Cette année, 12.500 bâtiments ont été isolés, 100.000 sont prévus ces six prochaines années. Ils ont remis le secteur du BTP au travail. Ils vont transformer 200 écoles en bâtiments à énergie positive. C’est en cours. Sept universités se sont regroupées pour développer les nouvelles technologies correspondantes dans leurs centres de recherche. La mobilisation a lieu dans les entreprises, dans la société civile, dans le secteur public, quelle que soient les sensibilités.
Que demandez-vous à François Hollande ?
- Une région entière est en train de mettre en pratique une démocratie transpartisane. La France peut faire cela. Dès demain. La transition va prendre 30 ans. Bouygues, ERDF, GDF SUEF, les entreprises ont bien compris que l’on ne peut pas être en dehors du coup, et que la transition peut se faire en douceur. Le milieu des affaires est prêt. La France a l’expertise. Les régions peuvent le faire.
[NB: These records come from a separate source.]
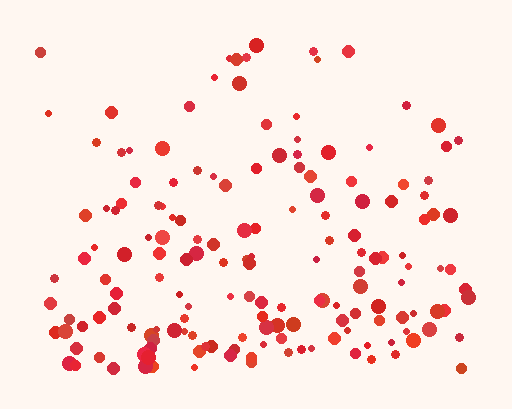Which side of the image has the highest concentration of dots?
The bottom.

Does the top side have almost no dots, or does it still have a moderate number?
Still a moderate number, just noticeably fewer than the bottom.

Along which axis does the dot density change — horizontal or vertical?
Vertical.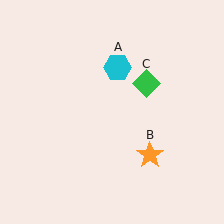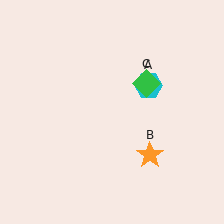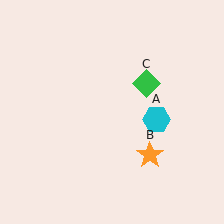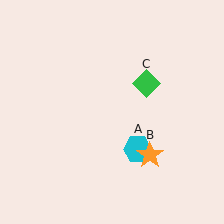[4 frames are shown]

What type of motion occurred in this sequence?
The cyan hexagon (object A) rotated clockwise around the center of the scene.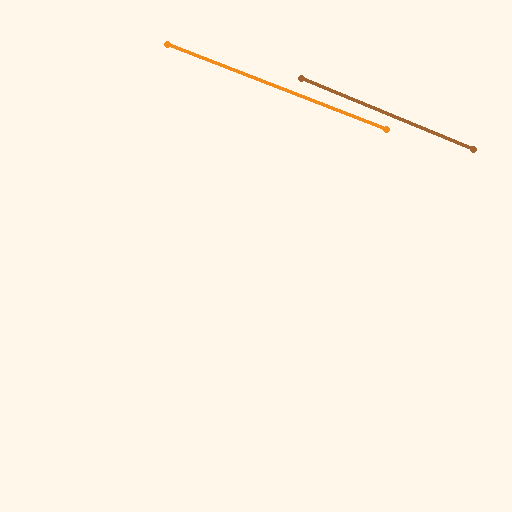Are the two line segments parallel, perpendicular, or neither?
Parallel — their directions differ by only 1.6°.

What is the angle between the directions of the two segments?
Approximately 2 degrees.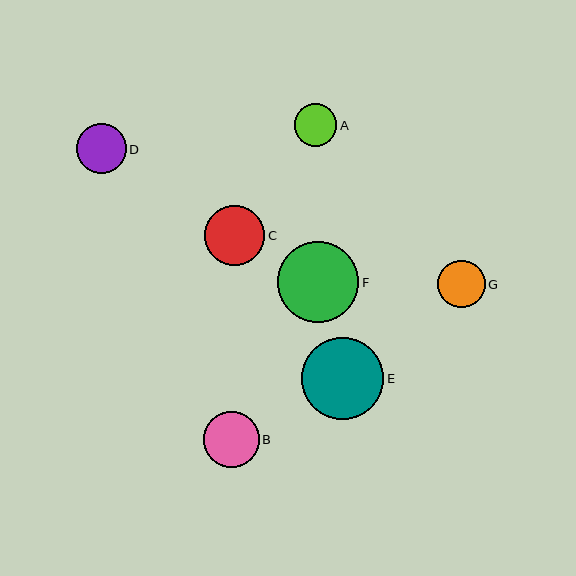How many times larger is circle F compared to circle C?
Circle F is approximately 1.4 times the size of circle C.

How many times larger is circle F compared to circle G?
Circle F is approximately 1.7 times the size of circle G.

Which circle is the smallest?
Circle A is the smallest with a size of approximately 42 pixels.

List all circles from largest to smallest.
From largest to smallest: E, F, C, B, D, G, A.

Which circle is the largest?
Circle E is the largest with a size of approximately 82 pixels.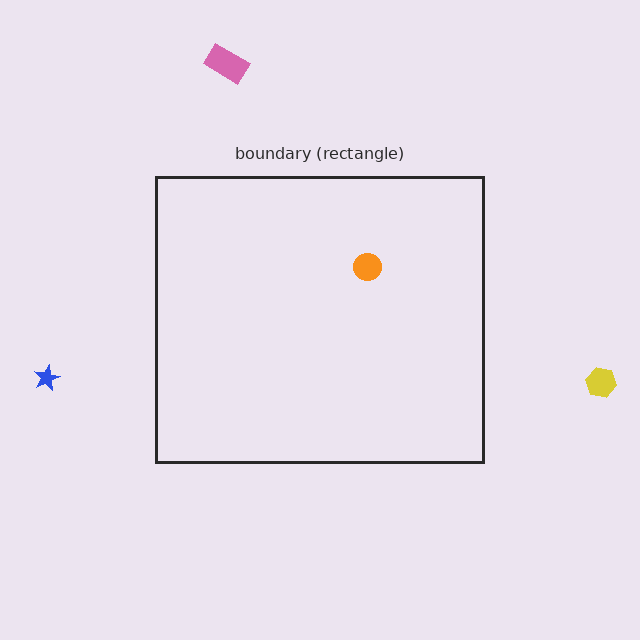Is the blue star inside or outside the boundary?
Outside.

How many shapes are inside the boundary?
1 inside, 3 outside.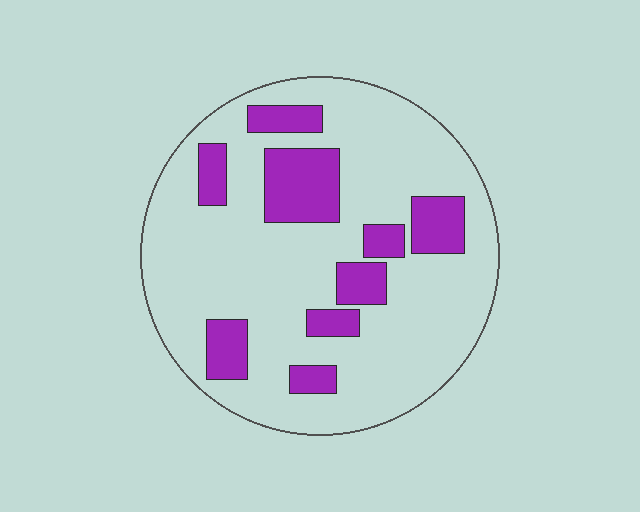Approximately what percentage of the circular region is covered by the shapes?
Approximately 20%.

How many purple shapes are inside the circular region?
9.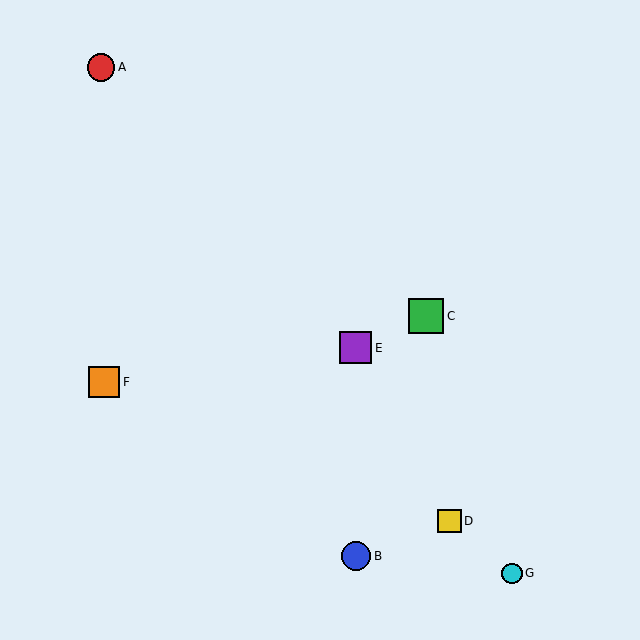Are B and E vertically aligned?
Yes, both are at x≈356.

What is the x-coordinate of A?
Object A is at x≈101.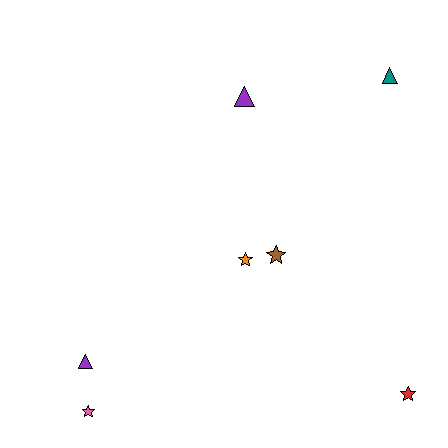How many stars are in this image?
There are 4 stars.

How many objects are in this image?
There are 7 objects.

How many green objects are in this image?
There are no green objects.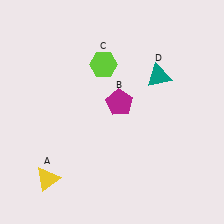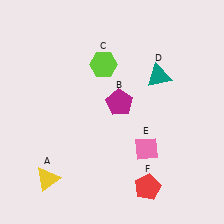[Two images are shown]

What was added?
A pink square (E), a red pentagon (F) were added in Image 2.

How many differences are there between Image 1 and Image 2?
There are 2 differences between the two images.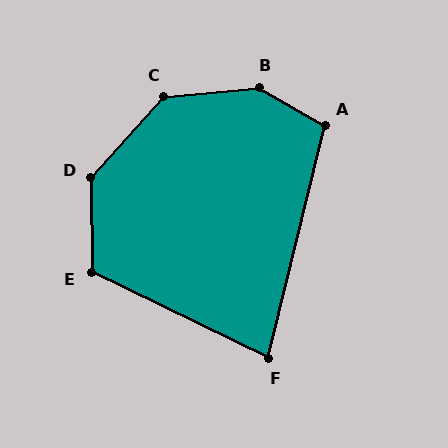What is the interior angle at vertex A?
Approximately 107 degrees (obtuse).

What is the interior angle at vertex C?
Approximately 137 degrees (obtuse).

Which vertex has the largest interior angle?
B, at approximately 144 degrees.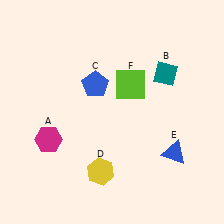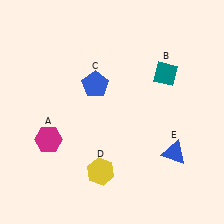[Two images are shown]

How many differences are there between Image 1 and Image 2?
There is 1 difference between the two images.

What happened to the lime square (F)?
The lime square (F) was removed in Image 2. It was in the top-right area of Image 1.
Ce dont on a besoin, c’est d’un signal du gouvernement français. Il a un rôle à jouer pour élaborer la réglementation, les normes et pour lever les freins, afin que nous puissions expérimenter plus vite, et créer de l'emploi. Qu’il mette en place une feuille de route, que l’on passe des discours aux actes, que les élus, à tous les échelons administratifs, dessinent un plan, comme l’a fait le Danemark.
C’est la France qui a déclenché toutes les révolutions, c’est elle qui a mené les autres à la démocratie, les jeunes Français sont allés dans la rue en 1968 et ils nous ont donné une nouvelle vision de la vie, maintenant les jeunes de la génération internet créent une nouvelle France. J’espère que le gouvernement et tous les partis politiques sauront s’y retrouver. Car s’y opposer n’aurait aucun sens. Aucun parti d’opposition ne s’est opposé à la première et à la seconde révolution industrielle.